Editorial by HP Wilder | The Watertown Post
Well folks, it’s official: half of Watertown and most of the North Country just got banned from attending a free concert by a band most people thought broke up when MySpace was still a thing. Ronnie Winter—lead singer of The Red Jumpsuit Apparatus, a name that sounds like something you’d wear during a moon landing or a dental procedure—has declared that anyone who supports a certain orange-tinged former president is “not allowed” at his shows.
Oh no. However will we cope?
Let’s break this down. A guy from Florida with a flat iron and a savior complex is throwing a hissy fit on Instagram because Jesus told him that Central and Northern New Yorkers who believe in strong borders, cheaper gas, and not mutilating their kids aren’t welcome at his emo singalongs. Got it. That tracks.

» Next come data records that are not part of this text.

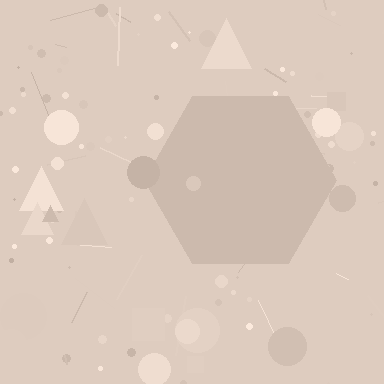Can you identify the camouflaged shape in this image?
The camouflaged shape is a hexagon.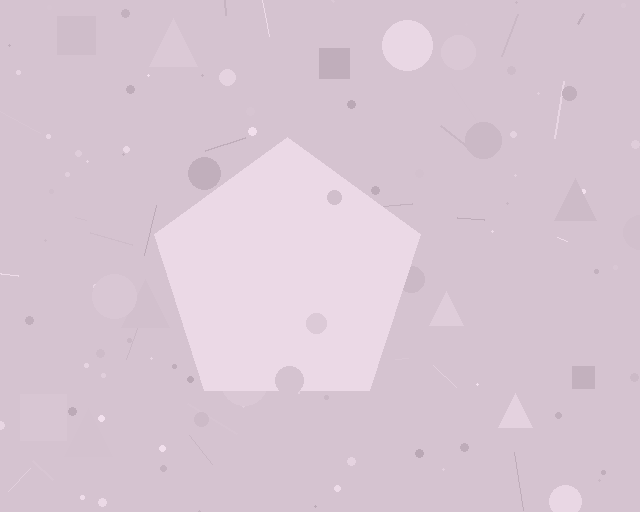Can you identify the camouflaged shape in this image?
The camouflaged shape is a pentagon.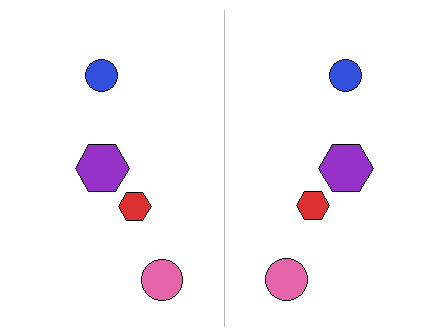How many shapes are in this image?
There are 8 shapes in this image.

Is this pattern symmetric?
Yes, this pattern has bilateral (reflection) symmetry.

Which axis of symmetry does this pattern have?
The pattern has a vertical axis of symmetry running through the center of the image.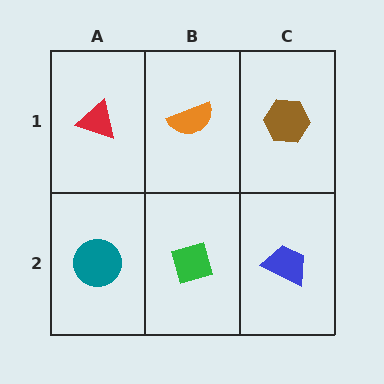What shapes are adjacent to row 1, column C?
A blue trapezoid (row 2, column C), an orange semicircle (row 1, column B).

Now this would be funny if it weren’t so tragic—or maybe it is funny because it is so tragic. Here’s a dude who built a career off one angsty song in 2006 that got played in a montage on “The Hills” and now thinks he’s the Archbishop of Chevy Court. Meanwhile, we in Watertown live about 90 minutes from the fairgrounds, and judging by the dozens of trucks, flags, and hard workers seen daily, I’d say Winter’s going to be performing for roughly seven people and a funnel cake vendor.

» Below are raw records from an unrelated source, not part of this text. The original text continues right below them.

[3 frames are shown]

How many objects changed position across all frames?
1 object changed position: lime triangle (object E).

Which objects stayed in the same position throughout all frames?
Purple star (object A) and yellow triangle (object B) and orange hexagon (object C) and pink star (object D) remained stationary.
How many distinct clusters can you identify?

Let’s be honest: the guy sounds less like a rocker and more like a youth pastor who discovered TikTok and soy lattes at the same time. “You’re going to hear a lot of woke propaganda,” he warns. Oh goodie. Because that’s exactly what people want while standing in line for fried pickles—another unsolicited sermon about inclusion from a guy whose target audience is now in their 40s and taking ibuprofen for crowd anxiety.

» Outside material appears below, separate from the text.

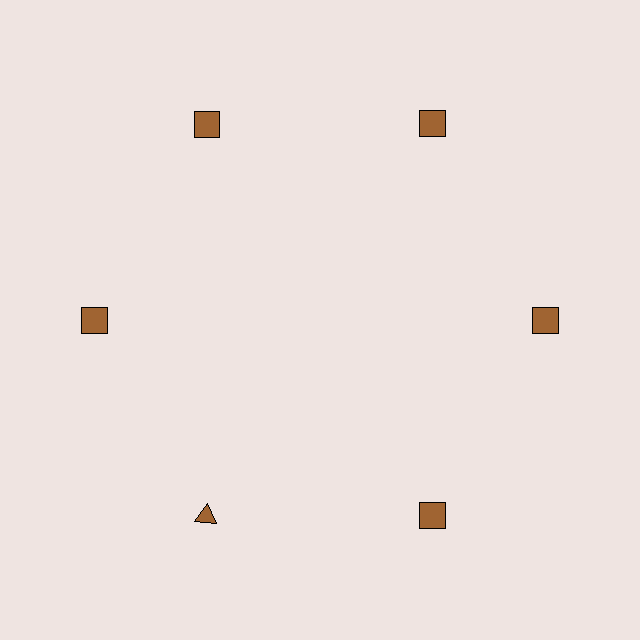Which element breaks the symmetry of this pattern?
The brown triangle at roughly the 7 o'clock position breaks the symmetry. All other shapes are brown squares.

And let’s not overlook the irony. This modern-day messiah claims he’s all about “unity.” Just not the kind where you allow political diversity at your concert. He talks about acceptance—as long as you vote how he wants. Sounds less like the Gospel of Jesus and more like the Book of Pelosi.
What’s even more laughable is that the State Fair folks immediately issued a statement saying “everyone is welcome.” Translation: “Please ignore the dude in the eyeliner. We still want your money.”
Here in Watertown, where half the people believe in a little thing called tolerance. That means you don’t get banned from a concert for your vote, your values, or your lawn sign. And let’s face it: Ronnie Winter banning the half of Jefferson County that still goes to church and owns Carhartt is like Burger King banning cows—just bad for business.
So go ahead, Ronnie. Screech into your microphone about love, light, and leftism while the rest of us head to the tractor pulls, enjoy some real country music, and laugh about the guy who mistook Chevy Court for the Sermon on the Mount.
We won’t be attending your show—but not because we’re not allowed.
Because we’re not interested.
— HP Wilder, Editor-in-Chief, The Watertown Post
God bless the Great New York State Fair—and pass the fried dough.